I’ll be demoing some features of the Hansard prototype site at the Institute of Historical Research on Tuesday 7th October, 5.15pm.

It’ll be in the ‘Low Countries’ Room, University of London, Senate House, Malet Street, London WC1E 7HU.

I’m very grateful to Paul Seaward, of the History of Parliament Trust, – together with Colin Brooks of Sussex University and Valerie Cromwell – for the invitation to speak.

Search

We talked recently to various people interested in providing search over parliamentary data in other Parliaments. One thing that I hope came across when we described search on the site is that search doesn’t have to be complicated or expensive to implement, and certainly shouldn’t be complicated for users.

By keeping our pages simple and self-descriptive and by making sure that each one reflects a logical piece of content (e.g. one debate rather than a physical page from the original Hansard volume), we try to make relevant information from Hansard easy to find from search engines outside the site.

The search on the site itself is implemented through Solr, a web service wrapper around the Lucene Java search engine library, a long-established Open Source project.

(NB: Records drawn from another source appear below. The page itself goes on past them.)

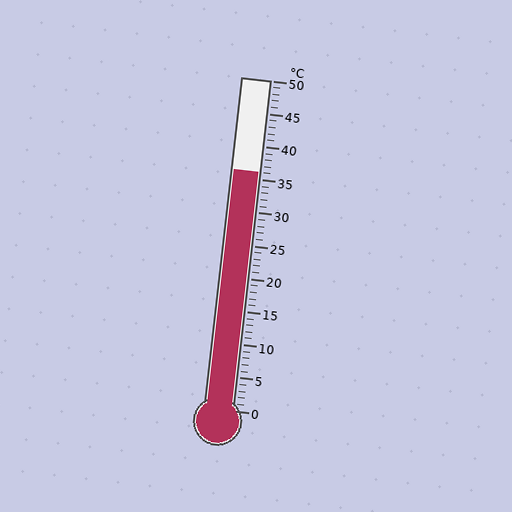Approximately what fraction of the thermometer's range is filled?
The thermometer is filled to approximately 70% of its range.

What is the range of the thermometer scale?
The thermometer scale ranges from 0°C to 50°C.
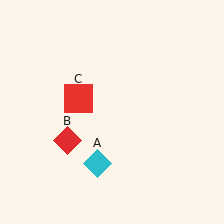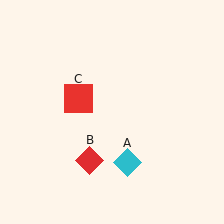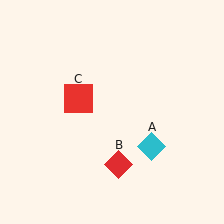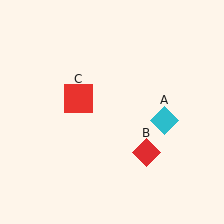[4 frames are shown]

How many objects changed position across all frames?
2 objects changed position: cyan diamond (object A), red diamond (object B).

Solr supports faceted search, so we can show people using the site how the speeches relevant to their query break down over time, by speaker and by the type of debate they appeared in, and let them use these facets to home in on specific results.

We integrate our Rails application with Solr using the acts_as_solr plugin. We’ve made a few changes to the plugin, mostly to speed up the process of indexing content, but basically we’re using Solr out of the box. We have 13 million speeches indexed at the moment, and queries on the site usually return in under 10 seconds.

Our initial focus was on making sure that our internal search was providing something useful. Now we’ll also be working on making it speedy!

BarCampLondon5 Spillover

I’m Robert Brook, a member of the Prototyping team. I’ll be at BarCampLondon5 Spillover this Saturday 27th September – and will be glad to talk about the Hansard prototype – that is, if anyone actually wants to hear about it.

The event will be held at the BCS offices in central London, just off the Strand. You can register for free using Eventwax.

Actually – is there anything else I should talk about?

( I edited this post to refer to myself as a person. It was all starting to get a bit weird talking about Robert as though he was someone else. )